Mais peut-être qu'il aurait mieux valu que le silence soit complet.

Car en vérité, cette retraite à Reuil m'a fait le plus grand bien. Ce fut douloureux, d'être seul face à mes pensées, de constater qu'en dépit de tout ce que je peux dire ou faire, la Cour préférait Henriette à moi, à nous deux, et qu'en fin de compte, derrière les sourires se cachent plus de mépris et de haine que je ne le croyais.

Cependant, ouvrir les yeux m'était nécessaire.

Pas uniquement sur les courtisans et ces soi-disant amis, mais également sur mes relations avec mon frère. Je dépends de lui en tout, chacune de ses décisions liées à sa politique m'affecte au point que je tremble quand je le sais en cabinet sur un sujet pouvant me concerner. Je déteste qu'il me tienne au secret, mais je ne peux plus réagir au moindre de ses mouvements d'humeur.

Il n'y a pas qu'avec lui que je suis comme ça.

Avec toi aussi, je suis à fleur de peau. Ton silence m'a terriblement affecté, et ta colère plus encore. Et plus j'y songe, plus je me dis que tout ce qu'il s'est passé devrait nous pousser à changer. Je ne sais quel plaisir nous prenions à toutes ces disputes, ces éclats, ces éloignements, ces silences, ces bouderies et ces jeux sadiques avec Henriette, nous étions comme des enfants capricieux. Mais nous ne sommes plus des enfants, je suis père et veuf.

Je ne veux plus me comporter de cette manière, souffrir au point de ne plus supporter la présence d'amis pourtant fidèles de peur qu'ils me rapportent une nouvelle rumeur plus terrible que les autres. Ces dernières semaines ont été absolument infernales, je ne peux plus vivre ainsi. J'ai changé, Philippe, je ne suis plus le même homme qui n'élevait jamais la voix et pleurait en silence.
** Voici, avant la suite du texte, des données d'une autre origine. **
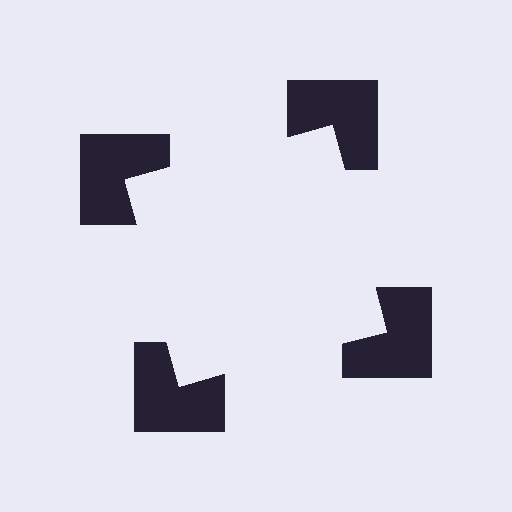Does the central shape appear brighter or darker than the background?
It typically appears slightly brighter than the background, even though no actual brightness change is drawn.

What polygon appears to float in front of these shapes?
An illusory square — its edges are inferred from the aligned wedge cuts in the notched squares, not physically drawn.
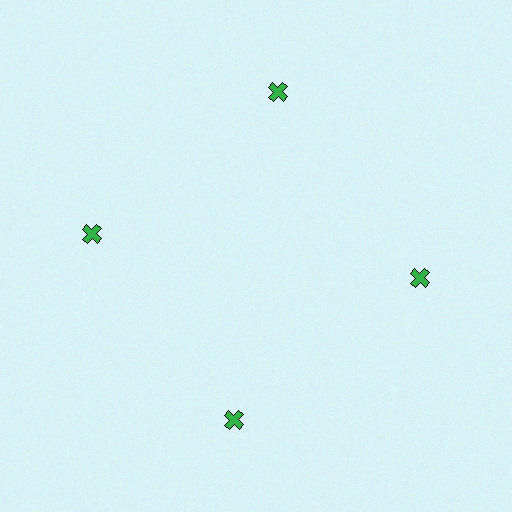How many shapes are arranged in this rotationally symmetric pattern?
There are 4 shapes, arranged in 4 groups of 1.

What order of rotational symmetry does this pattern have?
This pattern has 4-fold rotational symmetry.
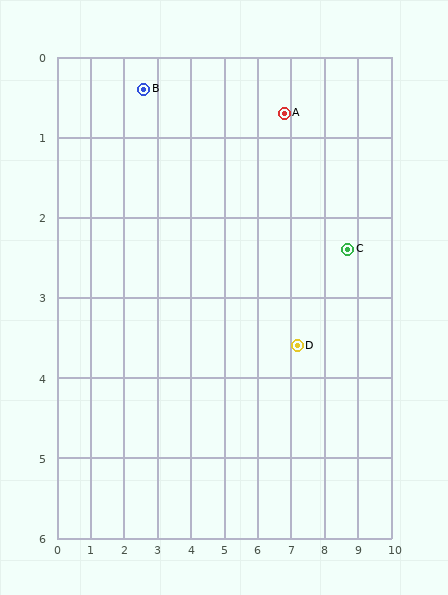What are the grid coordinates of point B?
Point B is at approximately (2.6, 0.4).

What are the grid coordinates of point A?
Point A is at approximately (6.8, 0.7).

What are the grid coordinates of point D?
Point D is at approximately (7.2, 3.6).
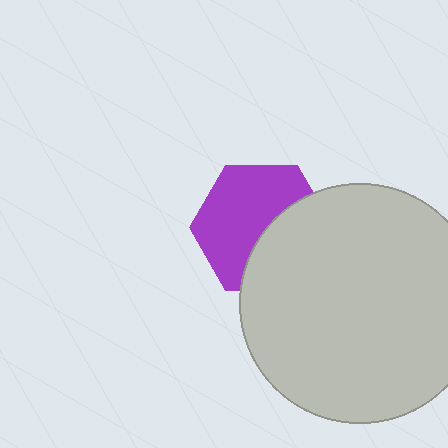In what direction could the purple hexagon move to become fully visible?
The purple hexagon could move toward the upper-left. That would shift it out from behind the light gray circle entirely.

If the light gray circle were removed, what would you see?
You would see the complete purple hexagon.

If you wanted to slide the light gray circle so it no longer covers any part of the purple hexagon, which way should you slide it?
Slide it toward the lower-right — that is the most direct way to separate the two shapes.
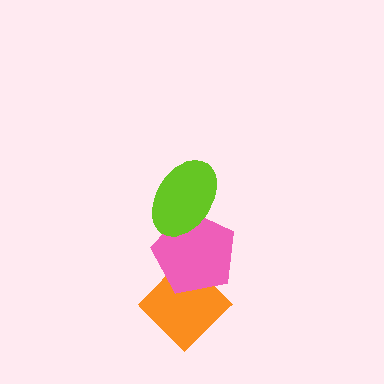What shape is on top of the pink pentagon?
The lime ellipse is on top of the pink pentagon.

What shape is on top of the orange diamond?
The pink pentagon is on top of the orange diamond.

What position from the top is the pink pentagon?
The pink pentagon is 2nd from the top.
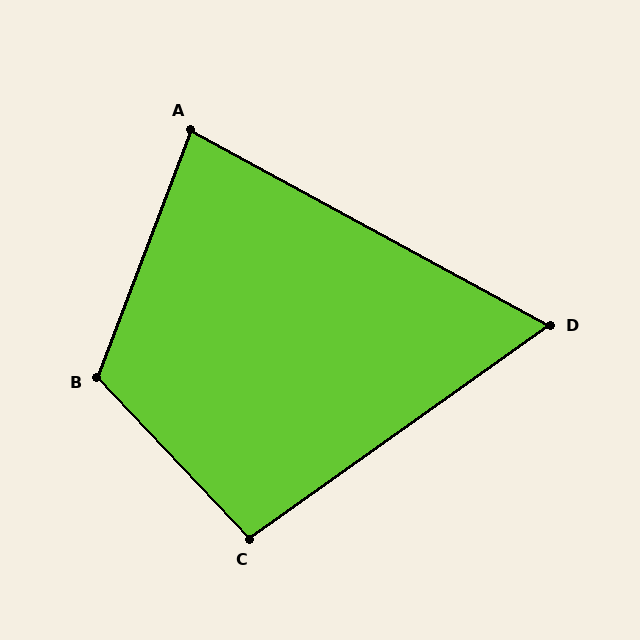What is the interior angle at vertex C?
Approximately 98 degrees (obtuse).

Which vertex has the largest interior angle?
B, at approximately 116 degrees.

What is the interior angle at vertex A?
Approximately 82 degrees (acute).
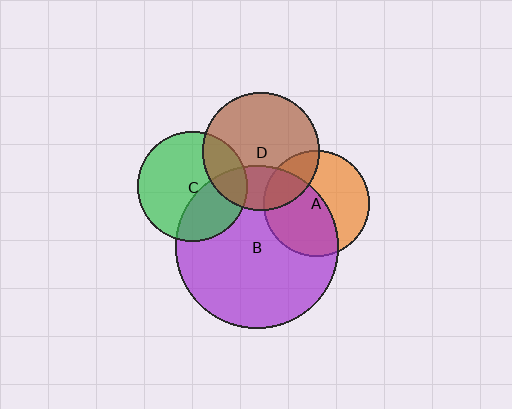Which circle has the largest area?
Circle B (purple).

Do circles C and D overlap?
Yes.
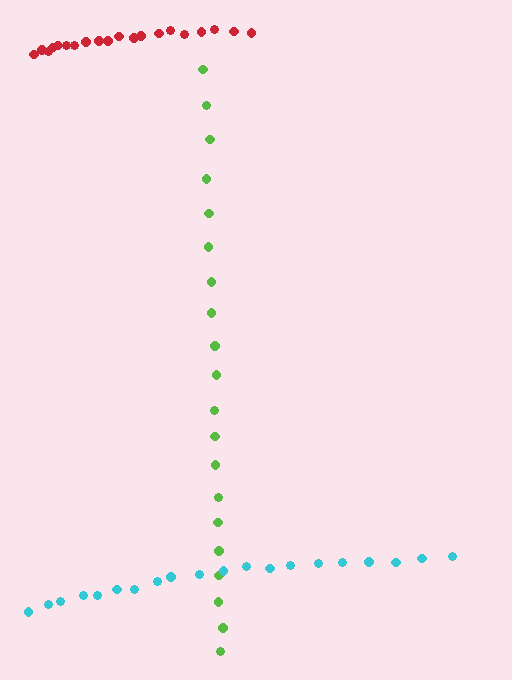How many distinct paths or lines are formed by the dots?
There are 3 distinct paths.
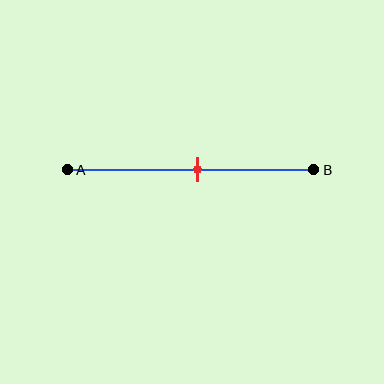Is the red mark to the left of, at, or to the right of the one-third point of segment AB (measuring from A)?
The red mark is to the right of the one-third point of segment AB.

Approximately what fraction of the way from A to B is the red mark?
The red mark is approximately 55% of the way from A to B.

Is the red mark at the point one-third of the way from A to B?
No, the mark is at about 55% from A, not at the 33% one-third point.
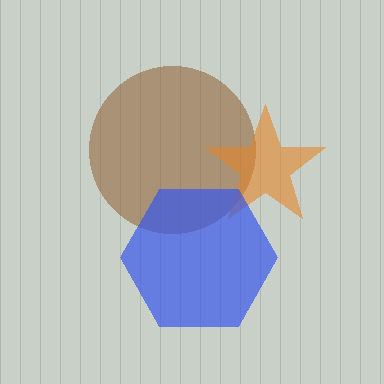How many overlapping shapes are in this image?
There are 3 overlapping shapes in the image.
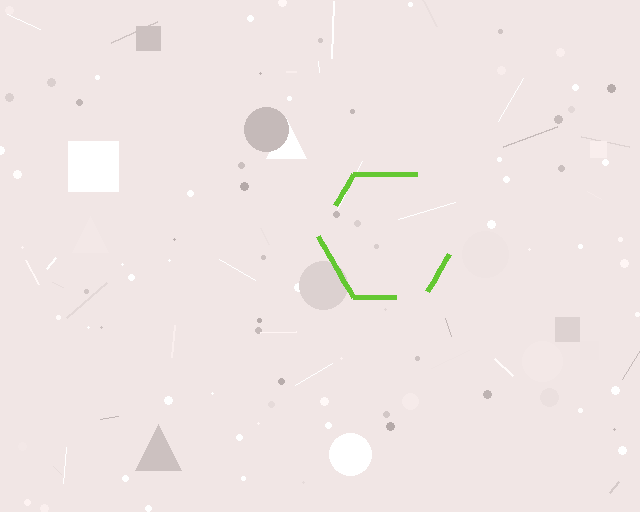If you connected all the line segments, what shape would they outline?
They would outline a hexagon.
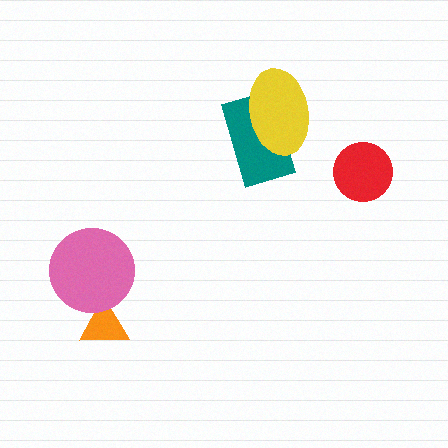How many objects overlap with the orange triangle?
1 object overlaps with the orange triangle.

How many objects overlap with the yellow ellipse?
1 object overlaps with the yellow ellipse.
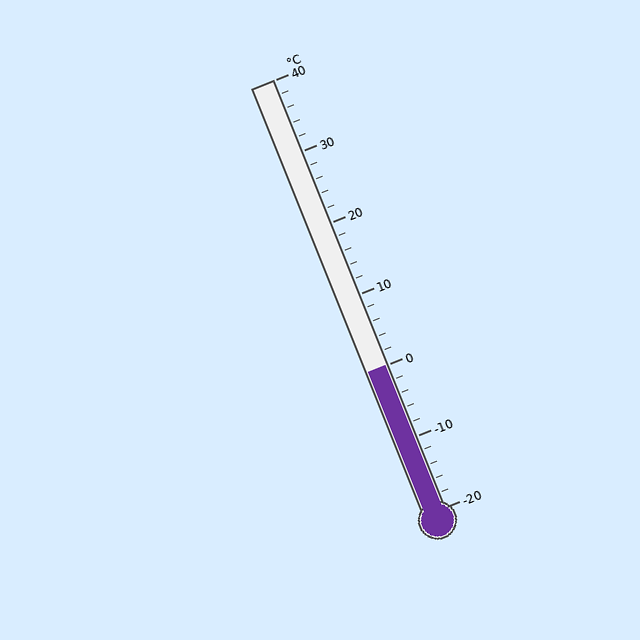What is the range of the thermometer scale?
The thermometer scale ranges from -20°C to 40°C.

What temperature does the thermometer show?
The thermometer shows approximately 0°C.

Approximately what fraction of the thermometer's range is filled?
The thermometer is filled to approximately 35% of its range.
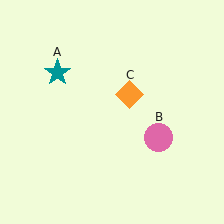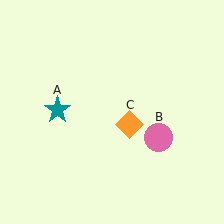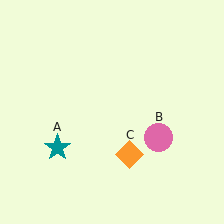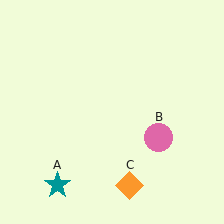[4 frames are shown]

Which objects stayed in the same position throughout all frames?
Pink circle (object B) remained stationary.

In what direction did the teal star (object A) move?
The teal star (object A) moved down.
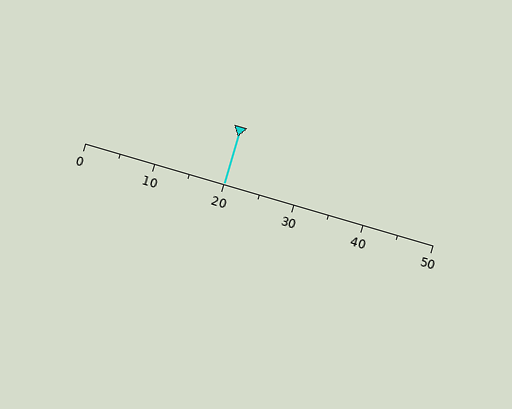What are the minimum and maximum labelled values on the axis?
The axis runs from 0 to 50.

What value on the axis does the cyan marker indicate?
The marker indicates approximately 20.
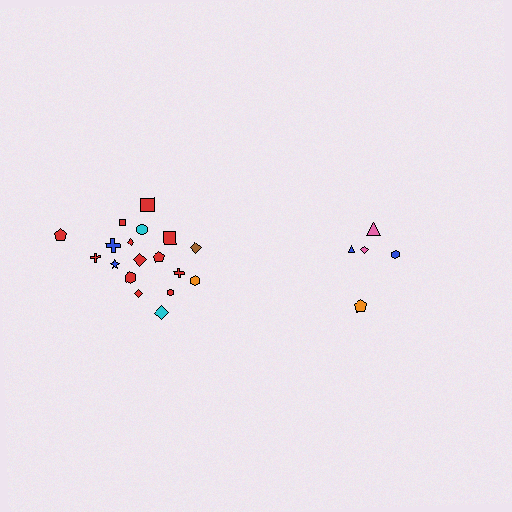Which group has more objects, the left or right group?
The left group.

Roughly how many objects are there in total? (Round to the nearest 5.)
Roughly 25 objects in total.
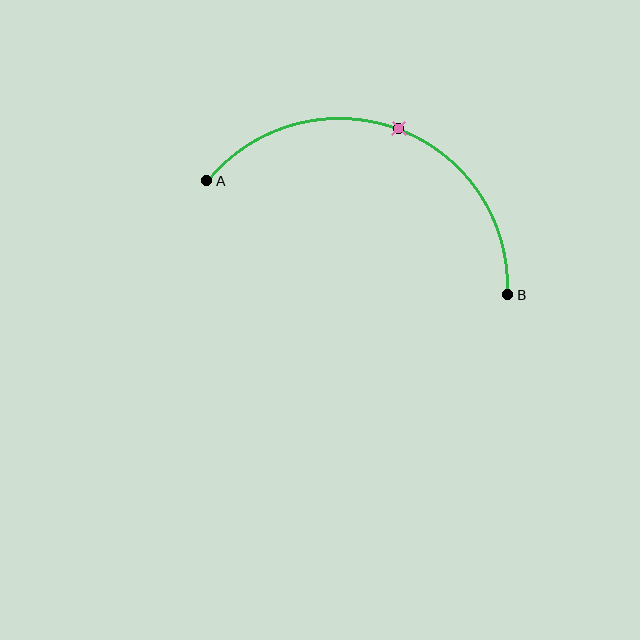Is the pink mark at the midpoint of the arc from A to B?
Yes. The pink mark lies on the arc at equal arc-length from both A and B — it is the arc midpoint.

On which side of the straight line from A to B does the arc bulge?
The arc bulges above the straight line connecting A and B.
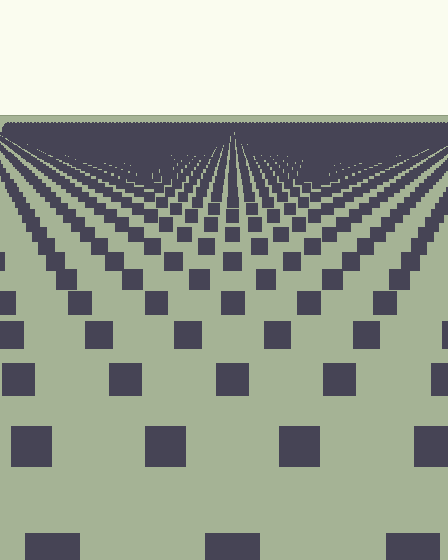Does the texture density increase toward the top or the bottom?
Density increases toward the top.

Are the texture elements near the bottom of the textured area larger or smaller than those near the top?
Larger. Near the bottom, elements are closer to the viewer and appear at a bigger on-screen size.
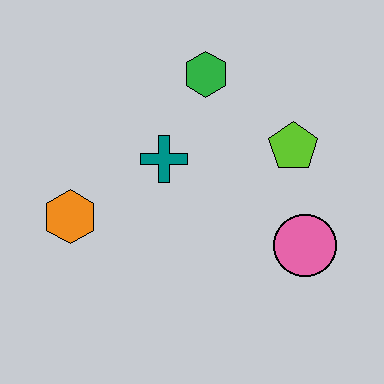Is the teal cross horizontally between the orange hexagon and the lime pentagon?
Yes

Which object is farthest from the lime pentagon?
The orange hexagon is farthest from the lime pentagon.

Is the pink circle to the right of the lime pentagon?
Yes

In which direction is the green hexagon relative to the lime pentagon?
The green hexagon is to the left of the lime pentagon.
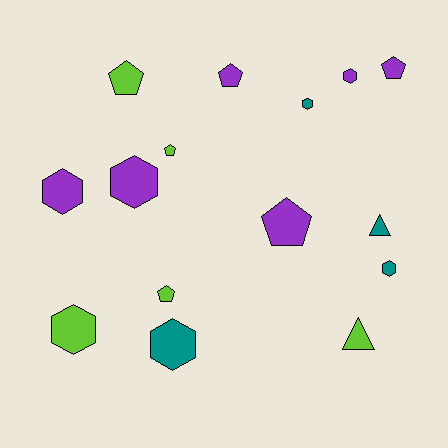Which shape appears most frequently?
Hexagon, with 7 objects.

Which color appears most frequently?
Purple, with 6 objects.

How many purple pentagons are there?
There are 3 purple pentagons.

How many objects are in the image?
There are 15 objects.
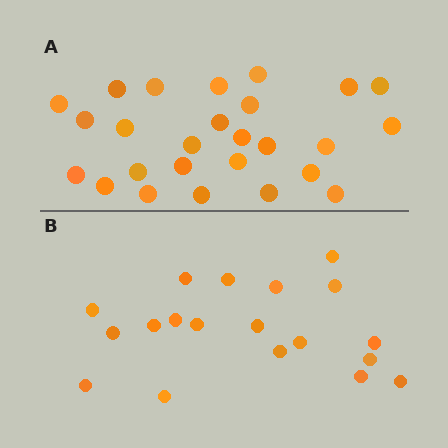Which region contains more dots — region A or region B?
Region A (the top region) has more dots.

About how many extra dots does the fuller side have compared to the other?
Region A has roughly 8 or so more dots than region B.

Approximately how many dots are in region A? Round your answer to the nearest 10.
About 30 dots. (The exact count is 26, which rounds to 30.)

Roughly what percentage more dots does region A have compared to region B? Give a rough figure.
About 35% more.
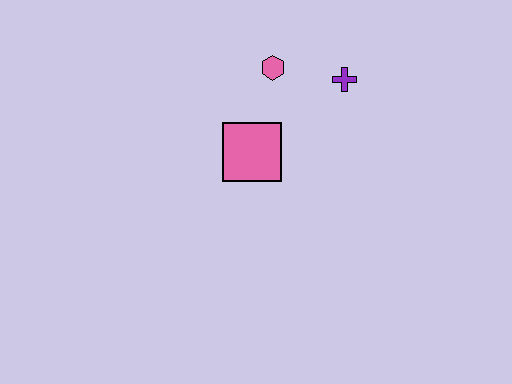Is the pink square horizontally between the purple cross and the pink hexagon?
No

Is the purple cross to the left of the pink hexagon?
No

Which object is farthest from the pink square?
The purple cross is farthest from the pink square.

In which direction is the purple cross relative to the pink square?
The purple cross is to the right of the pink square.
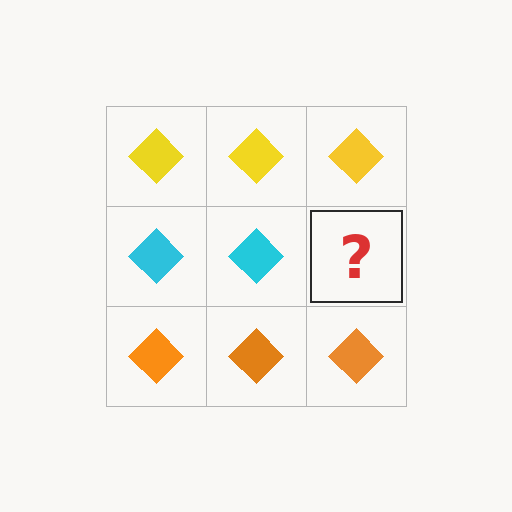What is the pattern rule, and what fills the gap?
The rule is that each row has a consistent color. The gap should be filled with a cyan diamond.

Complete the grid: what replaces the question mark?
The question mark should be replaced with a cyan diamond.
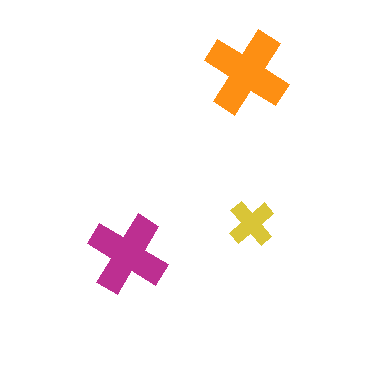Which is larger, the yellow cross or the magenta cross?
The magenta one.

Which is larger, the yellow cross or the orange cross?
The orange one.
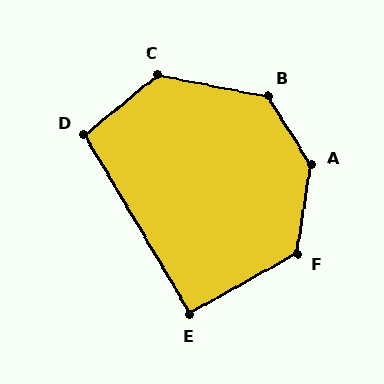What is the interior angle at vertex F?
Approximately 128 degrees (obtuse).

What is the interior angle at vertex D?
Approximately 99 degrees (obtuse).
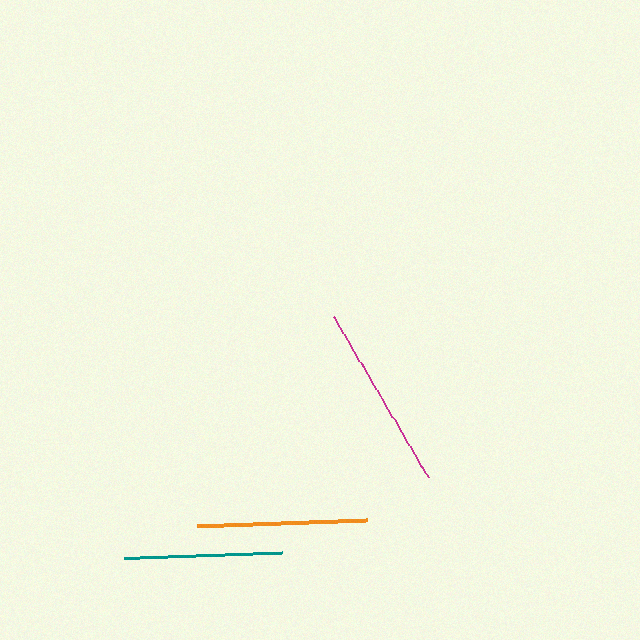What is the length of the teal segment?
The teal segment is approximately 158 pixels long.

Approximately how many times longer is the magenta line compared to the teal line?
The magenta line is approximately 1.2 times the length of the teal line.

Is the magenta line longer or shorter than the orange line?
The magenta and orange lines are approximately the same length (about 186 and 170 pixels).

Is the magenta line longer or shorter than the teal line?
The magenta line is longer than the teal line.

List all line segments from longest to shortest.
From longest to shortest: magenta and orange (about equal), teal.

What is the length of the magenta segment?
The magenta segment is approximately 186 pixels long.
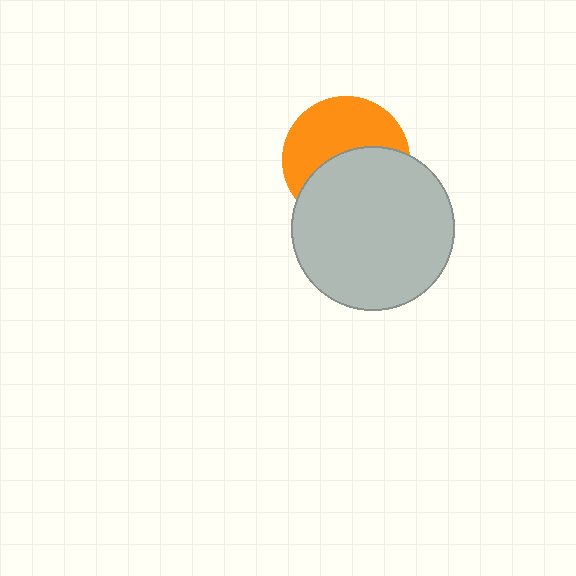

Il est indéniable que je vais me remarier, mon frère y songe déjà. Il m'a parlé de son idée que je trouve très prématurée. Dans quelques mois, une fois la période de deuil écoulée, nul doute que je serai marié, à une princesse ou peut-être à ma cousine, la Grande Demoiselle. Peu importe qui je devrai épouser, je souhaite que nous ayons tous des relations parfaitement cordiales et mesurées, que nous agissions en adultes et non plus en enfants.

Tout ce que j'entends provenir d'Italie m'inquiète. Je ne ferai plus le jaloux, je regrette les mots que j'ai eus la dernière fois, ils m'étaient inspirés par le dépit et la colère. Je comprends, tu es loin de tout, tu te sens rejeté, abandonné et Marie a éprouvé la même chose par le passé, peut-être le ressent-elle encore. Nul doute qu'elle en retire quelque chose, j'imagine sa revanche sur mon frère à travers toi et moi.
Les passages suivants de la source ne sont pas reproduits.